The ambient AI features we've been discussing, proactive suggestions, household pattern recognition, contextual awareness, multi-modal understanding, all require the system to know more about you, not less. A speaker that reminds you about your dentist appointment needs access to your calendar. One that suggests you're running low on milk needs to track your consumption. One that recognises your baby's distress patterns needs to continuously analyse audio from the nursery. One that optimises your energy costs needs to know when you're home, when you're asleep, what appliances you use, and how you live your daily life.
This is the ambient AI paradox: maximum helpfulness requires maximum data. There is no version of a proactive, context-aware, genuinely smart home that doesn't involve extensive data collection. The question isn't whether to collect the data, but where it's processed, who has access, and what protections exist.
The three platforms have taken distinctly different positions:
Amazon's architecture is cloud-first. Alexa+ processes requests on Amazon's servers. Your conversation history, preferences, and household patterns are stored in the cloud. Amazon's business model is built on data, and while they've added controls and transparency, the fundamental incentive structure points toward collecting and retaining as much information as possible. Amazon knows what you buy, what you watch (Prime Video, Ring cameras), what you listen to, and now, with Alexa+, what you talk about at home.

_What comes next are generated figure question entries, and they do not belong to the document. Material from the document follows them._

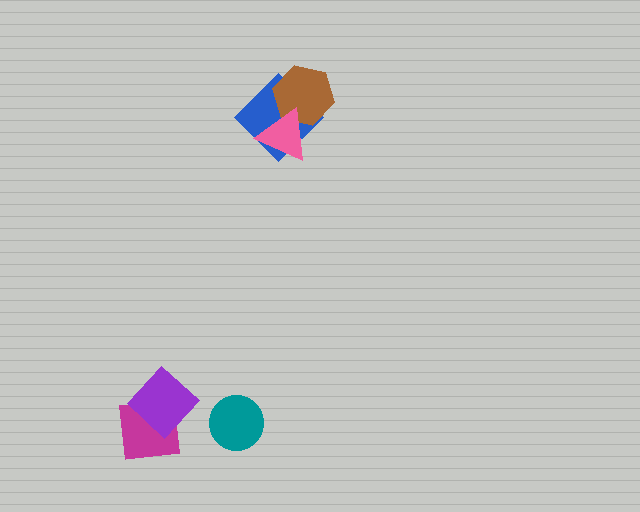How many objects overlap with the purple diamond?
1 object overlaps with the purple diamond.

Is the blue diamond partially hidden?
Yes, it is partially covered by another shape.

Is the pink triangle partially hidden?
No, no other shape covers it.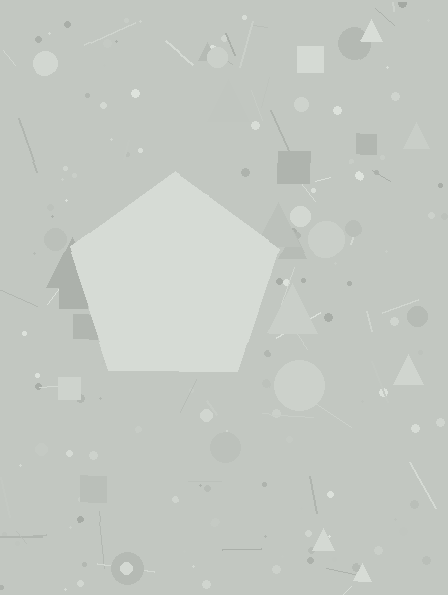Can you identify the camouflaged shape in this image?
The camouflaged shape is a pentagon.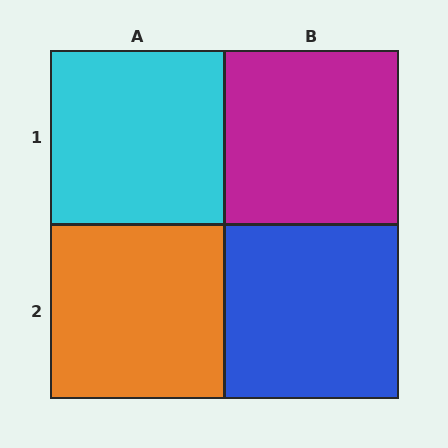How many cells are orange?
1 cell is orange.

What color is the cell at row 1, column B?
Magenta.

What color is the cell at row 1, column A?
Cyan.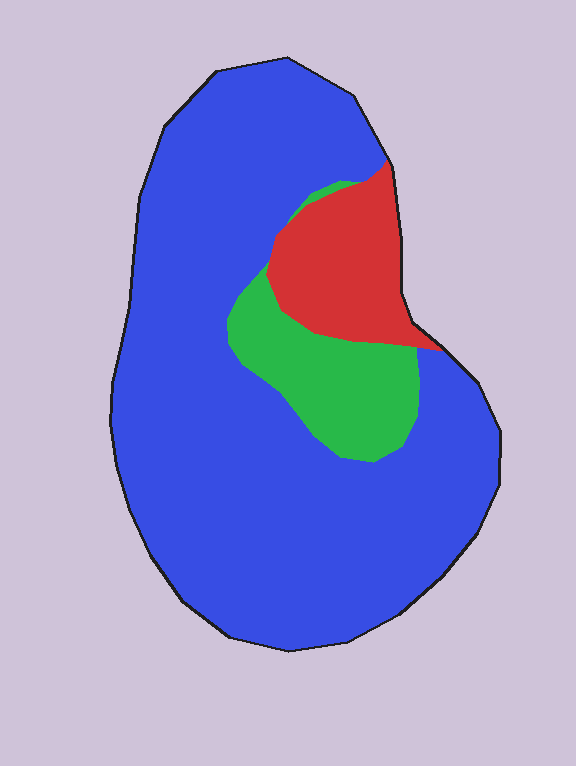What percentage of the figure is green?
Green covers 12% of the figure.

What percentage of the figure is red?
Red covers roughly 10% of the figure.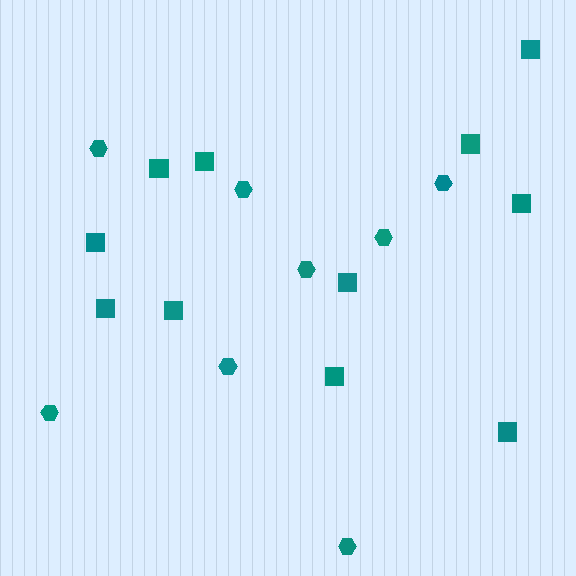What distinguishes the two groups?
There are 2 groups: one group of hexagons (8) and one group of squares (11).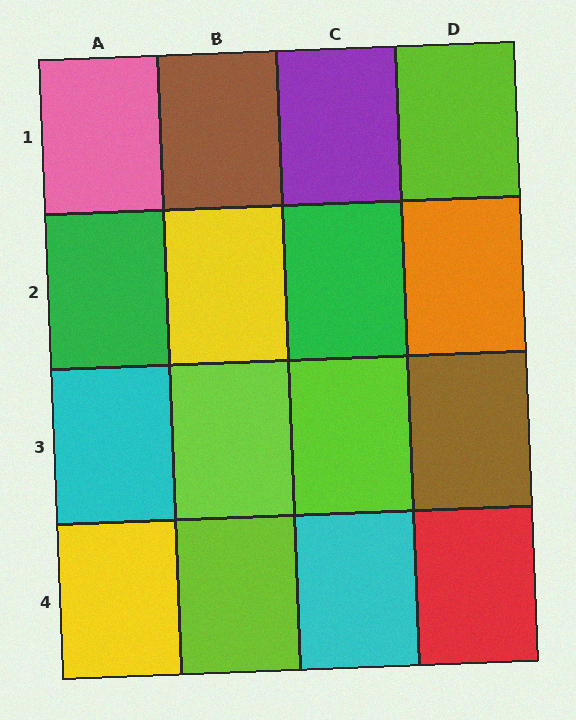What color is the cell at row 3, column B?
Lime.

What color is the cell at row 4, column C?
Cyan.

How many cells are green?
2 cells are green.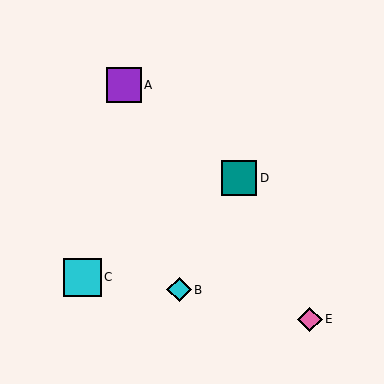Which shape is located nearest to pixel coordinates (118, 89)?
The purple square (labeled A) at (124, 85) is nearest to that location.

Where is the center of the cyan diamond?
The center of the cyan diamond is at (179, 290).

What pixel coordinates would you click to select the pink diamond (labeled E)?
Click at (310, 319) to select the pink diamond E.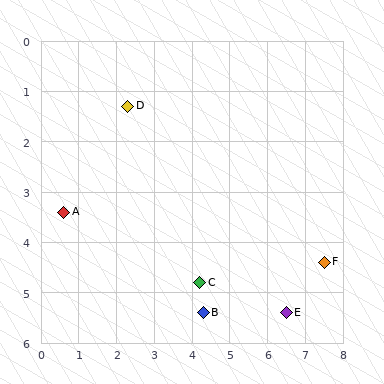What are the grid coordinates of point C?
Point C is at approximately (4.2, 4.8).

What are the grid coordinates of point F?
Point F is at approximately (7.5, 4.4).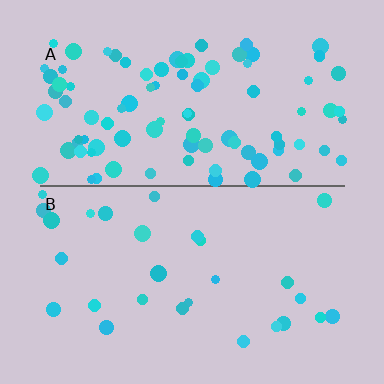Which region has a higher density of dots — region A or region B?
A (the top).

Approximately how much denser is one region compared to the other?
Approximately 3.3× — region A over region B.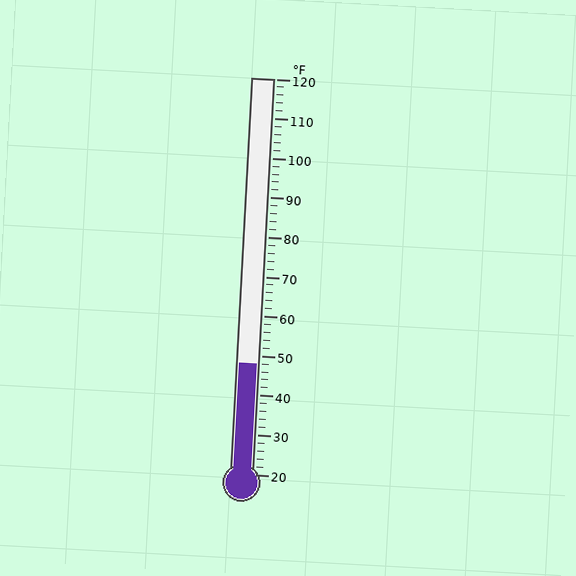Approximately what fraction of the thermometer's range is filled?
The thermometer is filled to approximately 30% of its range.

Google uses a hybrid approach with federated learning. Some processing happens on-device, but the heavy reasoning work goes to Google's cloud. Federated learning means your device contributes to improving the model without sending your raw data to Google's servers. In theory. In practice, Google's ecosystem already knows your search history, your location, your emails, your calendar, and your photos. Adding continuous home audio and video to that picture is a qualitative leap in surveillance capability, even if Google's intentions are benign.

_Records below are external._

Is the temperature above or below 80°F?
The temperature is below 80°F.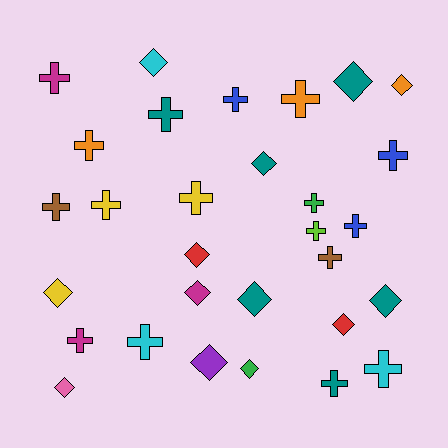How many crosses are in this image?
There are 17 crosses.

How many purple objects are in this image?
There is 1 purple object.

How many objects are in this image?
There are 30 objects.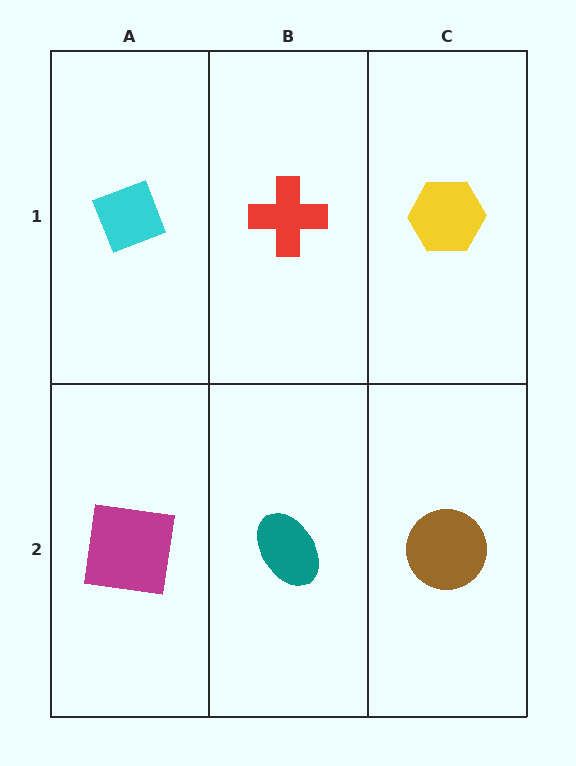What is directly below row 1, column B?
A teal ellipse.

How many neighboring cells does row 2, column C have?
2.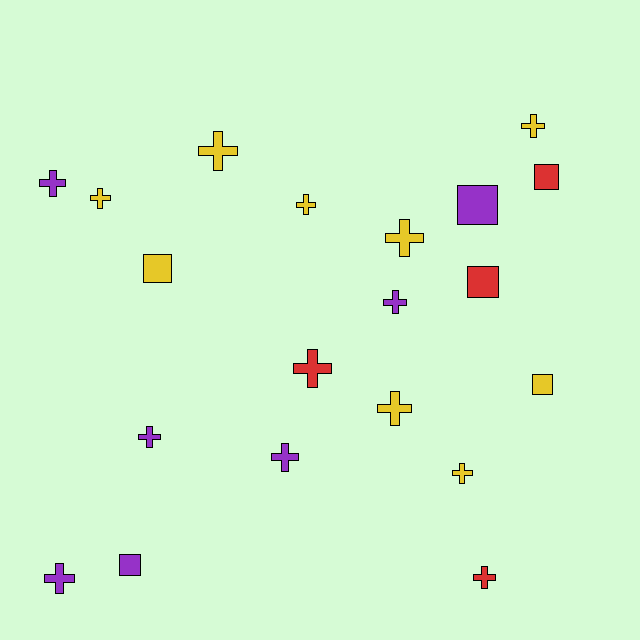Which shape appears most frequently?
Cross, with 14 objects.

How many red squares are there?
There are 2 red squares.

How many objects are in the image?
There are 20 objects.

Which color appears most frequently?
Yellow, with 9 objects.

Apple's on-device and Private Cloud Compute approach is the most privacy-preserving. The HomePod processes what it can locally. For tasks requiring cloud AI, Apple's Private Cloud Compute runs on Apple Silicon servers with hardware-enforced privacy: Apple cannot access the data, cannot retain it after processing, and publishes the server code for independent audit. The trade-off is that Apple's ambient AI capabilities are years behind Amazon and Google. Privacy and capability are, for now, inversely correlated.
According to Ofcom's 2025 survey, 60% of UK adults express concern about smart speakers listening to them. Yet adoption continues to grow. This gap between stated concern and actual behaviour is a well-documented phenomenon in privacy research, and it suggests that convenience, when it's compelling enough, overrides privacy anxiety for most people.
The market will almost certainly bifurcate. A premium tier, led by Apple, will offer privacy-first ambient AI with reduced capabilities and higher device costs. A mainstream tier, led by Amazon and Google, will offer maximum capability funded by data collection and subscription revenue. Most consumers will choose the second option, just as they do with smartphones today.
For UK households, GDPR and the ICO provide a regulatory backstop that doesn't exist in the US market. Continuous listening in a home environment raises specific GDPR questions about consent (does every household member consent, including children and guests?), data minimisation (is continuous audio capture proportionate to the service provided?), and purpose limitation (if audio is captured for smart home control, can it be used for advertising?). These questions have not been tested in court, and the answers will shape what ambient AI looks like in the UK versus the US.
The honest reality is this: if you want a smart home that genuinely anticipates your needs, adapts to your habits, and manages your household proactively, you're going to share an enormous amount of personal data with a technology company. The choice isn't between privacy and convenience. It's between different degrees of compromise.